Итак, время действия — на улице была оттепель. Таким поэтам, как Леонид Аронзон, нельзя было печататься, но можно было свободно дышать и читать. Место действия — Петербург и его окрестности. В его стихах этот город похож на Парадиз, каким он был, возможно, только для своего создателя, больше ни для кого, — для остальных он был местом метафизических пыток и испытаний. Активно вычислялось число демонов на квадратный метр московской и ленинградской площади, в пользу (или во вред) последней. А вот Аронзон встречал в нем только ангелов, пусть и печальных.
Главное событие его жизни — любовь к Рите. Главное событие его жизни для нас — его смерть. Между двумя этими событиями тесная связь — двойничество любви и смерти. Рита, его жена (я ее знала и свидетельствую, что она была сияющей и прекрасной), говорила: «Он был родом из рая». Я бы добавила, что он рая и не покидал в этой жизни, райским могучим блаженством, как облаком, окружены его стихи. Может быть, с чувством такого блаженства жить невозможно, он был одержим смертью, хотя счастлив во всем. Когда по ночам замолкала вдруг его машинка на кухне, Рита в ужасе думала, что это уже случилось. Так неотвязно было в нем желание гибели, как стремление магнитной стрелки к полюсу. Лицо смерти и лицо любимой совмещались и манили. Судьба подкинула ему случай — ружье, висящее на стене в домике в горах, под Ташкентом, — и он не стал с ней спорить.
Творец бессмертных «Колокольчиков моих», пахнущих сенокосом, легких, как ткань, из которой сшиты колокольчики, был, как это известно из намеков и шепота современников, плодом кровосмесительного союза, сыном сестры и брата Перовских. Как фараоны, как дети Каина и Сифа (от него же мы все происходим).
Перовские, незаконные потомки гетмана Разумовского, дали России поэта и великую террористку.

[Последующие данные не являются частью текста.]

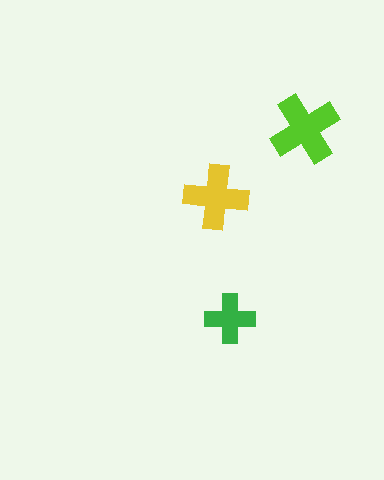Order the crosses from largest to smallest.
the lime one, the yellow one, the green one.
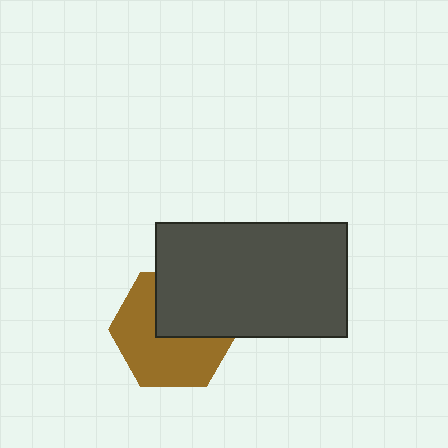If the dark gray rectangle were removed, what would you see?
You would see the complete brown hexagon.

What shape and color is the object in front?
The object in front is a dark gray rectangle.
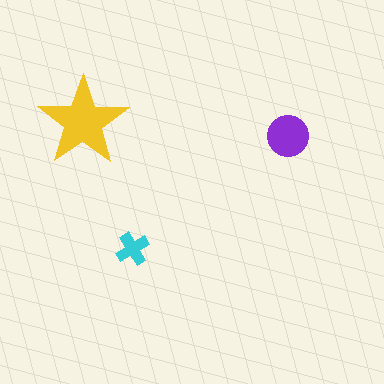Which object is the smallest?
The cyan cross.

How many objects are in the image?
There are 3 objects in the image.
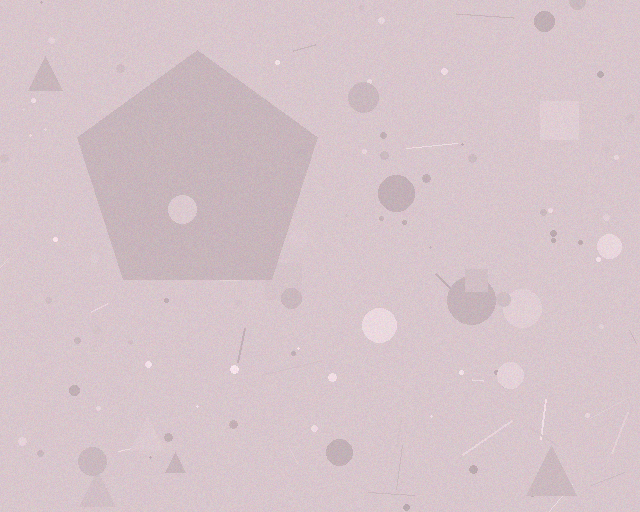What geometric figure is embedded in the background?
A pentagon is embedded in the background.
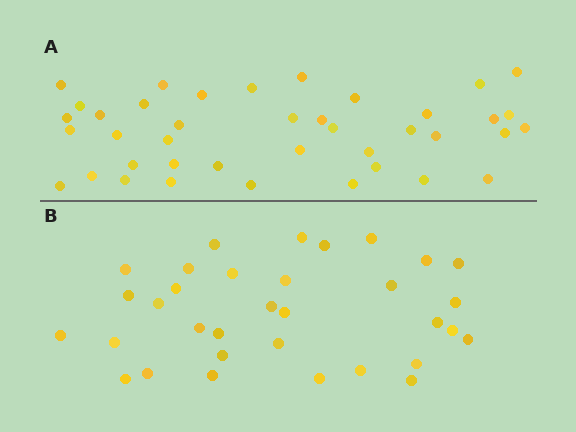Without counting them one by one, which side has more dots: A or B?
Region A (the top region) has more dots.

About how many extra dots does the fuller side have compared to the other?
Region A has roughly 8 or so more dots than region B.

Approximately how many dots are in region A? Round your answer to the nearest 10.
About 40 dots.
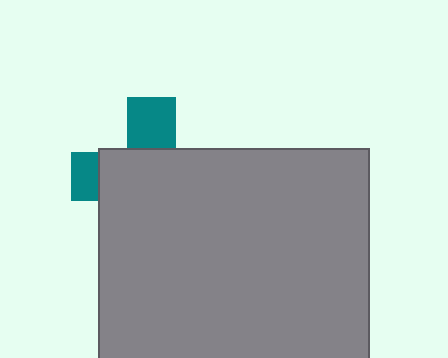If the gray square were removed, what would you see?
You would see the complete teal cross.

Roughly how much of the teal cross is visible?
A small part of it is visible (roughly 28%).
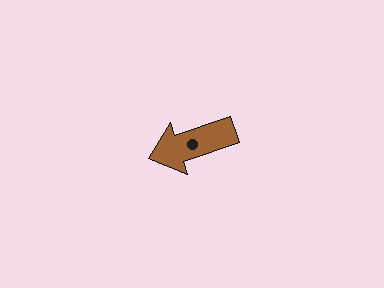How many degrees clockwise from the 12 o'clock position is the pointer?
Approximately 252 degrees.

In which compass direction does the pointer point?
West.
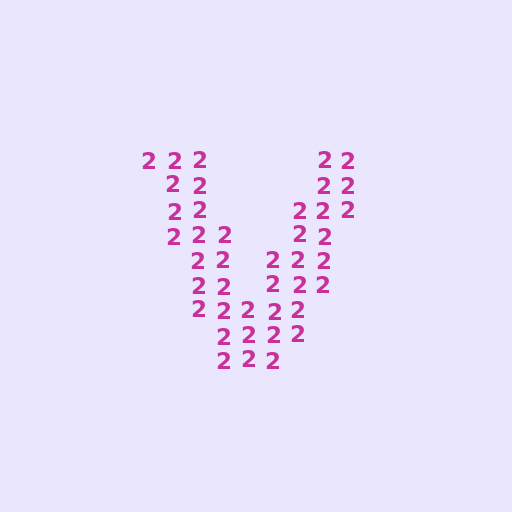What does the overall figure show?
The overall figure shows the letter V.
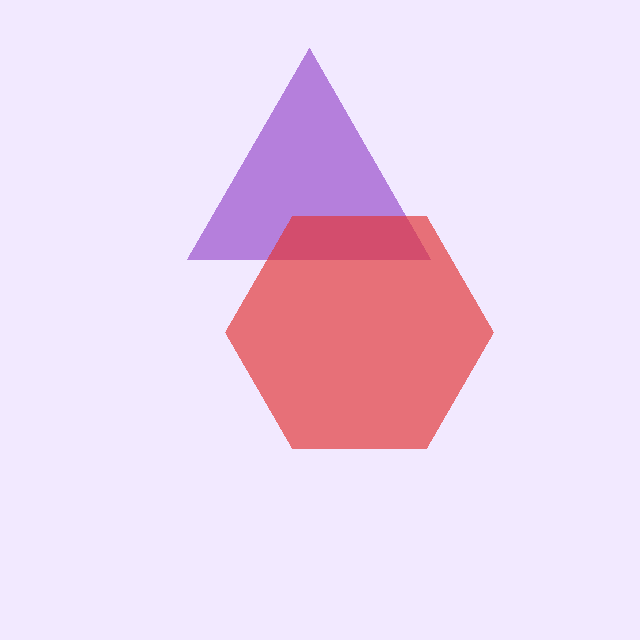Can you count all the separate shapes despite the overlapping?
Yes, there are 2 separate shapes.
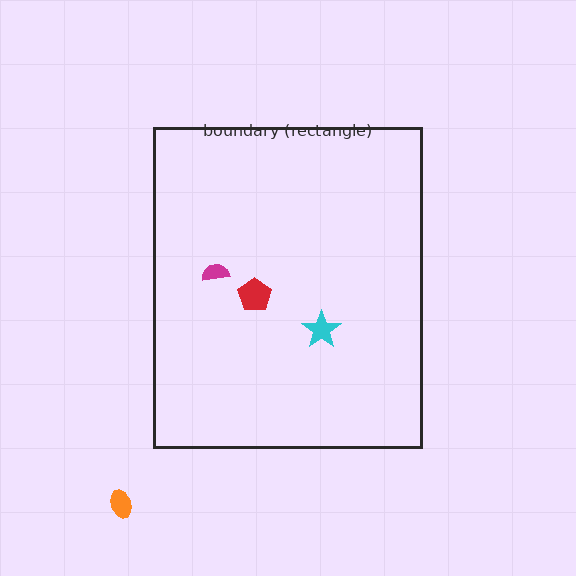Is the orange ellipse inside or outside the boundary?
Outside.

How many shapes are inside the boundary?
3 inside, 1 outside.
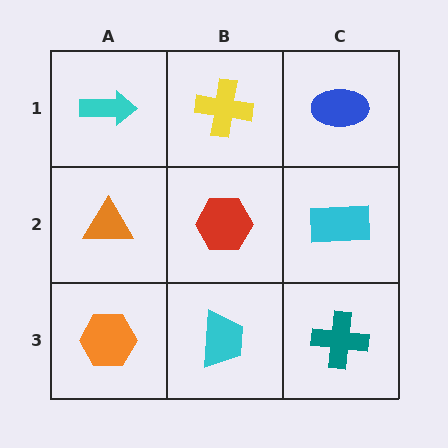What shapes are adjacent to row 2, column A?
A cyan arrow (row 1, column A), an orange hexagon (row 3, column A), a red hexagon (row 2, column B).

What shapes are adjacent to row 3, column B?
A red hexagon (row 2, column B), an orange hexagon (row 3, column A), a teal cross (row 3, column C).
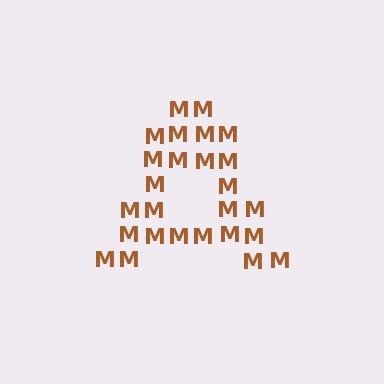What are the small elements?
The small elements are letter M's.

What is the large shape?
The large shape is the letter A.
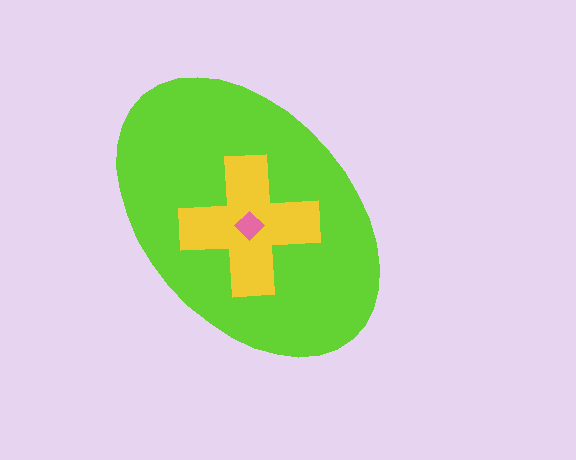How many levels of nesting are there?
3.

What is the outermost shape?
The lime ellipse.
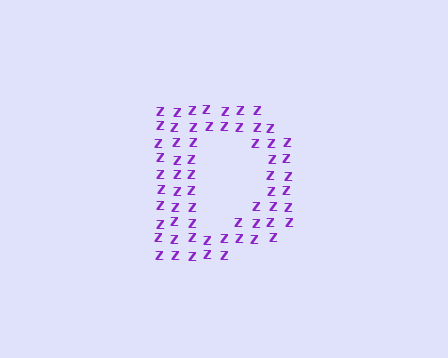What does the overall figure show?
The overall figure shows the letter D.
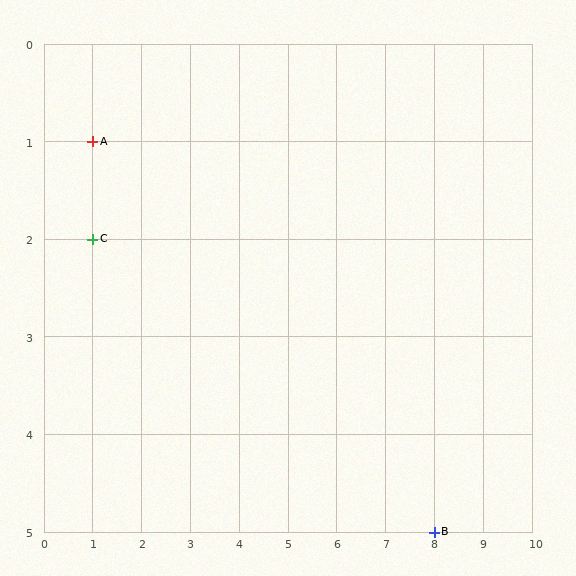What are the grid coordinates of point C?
Point C is at grid coordinates (1, 2).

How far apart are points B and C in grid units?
Points B and C are 7 columns and 3 rows apart (about 7.6 grid units diagonally).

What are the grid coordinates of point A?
Point A is at grid coordinates (1, 1).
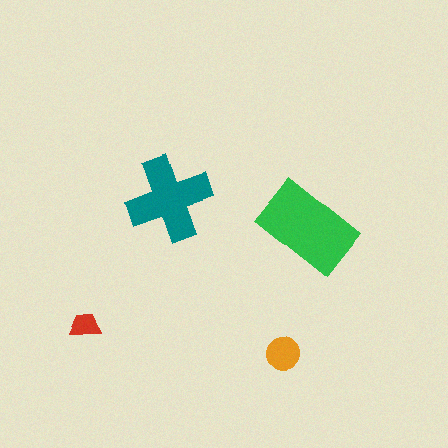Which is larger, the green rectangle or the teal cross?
The green rectangle.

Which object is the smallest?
The red trapezoid.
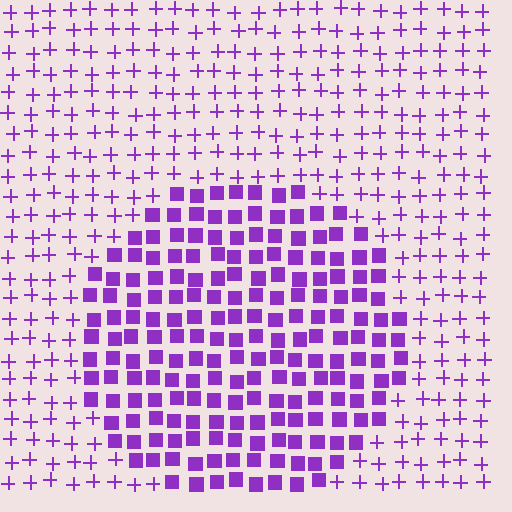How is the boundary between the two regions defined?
The boundary is defined by a change in element shape: squares inside vs. plus signs outside. All elements share the same color and spacing.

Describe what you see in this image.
The image is filled with small purple elements arranged in a uniform grid. A circle-shaped region contains squares, while the surrounding area contains plus signs. The boundary is defined purely by the change in element shape.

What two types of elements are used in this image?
The image uses squares inside the circle region and plus signs outside it.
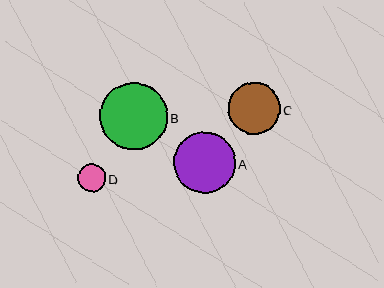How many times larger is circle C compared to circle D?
Circle C is approximately 1.9 times the size of circle D.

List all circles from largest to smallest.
From largest to smallest: B, A, C, D.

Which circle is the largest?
Circle B is the largest with a size of approximately 68 pixels.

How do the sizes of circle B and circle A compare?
Circle B and circle A are approximately the same size.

Дядя-отец А. А. Перовский недаром посвятил своему чудесному сыну-племяннику «Черную курицу», сказку о хтоническом божестве. Они обычно служат полулюдям-полубогам. Перовский возил десятилетнего мальчика по Европе и заехал в Веймар. Мог ли думать Гете, что мальчик, которому он подарил мамонтов клык с собственноручно вырезанным фрегатом, своего рода божество? И мальчик чувствовал к нему, по собственному признанию, «инстинктивное» благоговение. Своя своих познаша.